What strikes me most is the synchronicity of it. None of these projects reference each other, and I found them only after building mine, yet several teams independently reached for the same move within the same season: take the parts of agent work that used to live in prose and conversation, and push them into a declarative, diffable, machine-readable format. I do not think that is coincidence, I think it is convergence, because anyone running agents at volume eventually collides with the same wall (plans and claims that read beautifully and bind nothing), and TOML happens to sit in the sweet spot of human-writable and machine-checkable. Credit where it is due to all of these teams for getting there on their own paths.
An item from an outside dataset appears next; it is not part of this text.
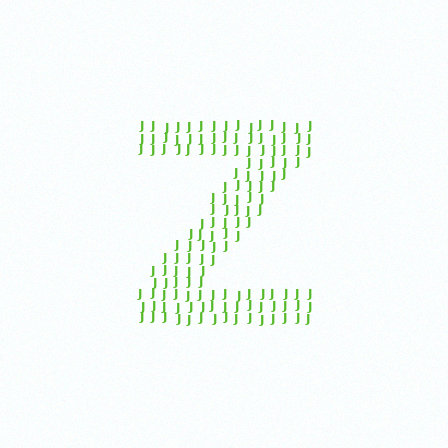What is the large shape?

If my contribution adds anything on top, it is the validator-first posture: not just expressing the DAG in TOML, but making the plan declare claims that a validator can independently recompute and refute.

Takeaways

  1. Your review archive is a dataset. Seven failure chains and nine clean approvals were enough to find six stable failure categories, and they were stable across different reviewer models, which was the signal that they were real.
  2. Most rereview causes are plan defects, not code defects. Plans in prose can't be validated, plans as data can.
  3. Force derived claims, then recompute them. The [computed] section is the idea that pays for everything else here, because making the author commit to parallelism, critical path and totals turns optimism into a checkable assertion.
  4. "Resolved" must name a proof that could fail. Half of December's pain was tests that existed but couldn't catch the bug they claimed to cover.
  5. Spend reviewer rounds only on what machines can't check. After the switch, my first DAG-reviewed plan went through in one pass, with the reviewer's whole budget spent on real domain risk.

The template formats, validators and runtime described here are part of an internal platform, but the schema ideas (required contract fields, recomputed [computed] sections, single-producer artefacts, evidence matrices) are straightforward to adapt to any agent-driven or human process.

Thanks for reading this far, I hope you find some value in my story. If you have mined your own review archive (and specifically the rereview causes), I would genuinely like to hear what categories you found.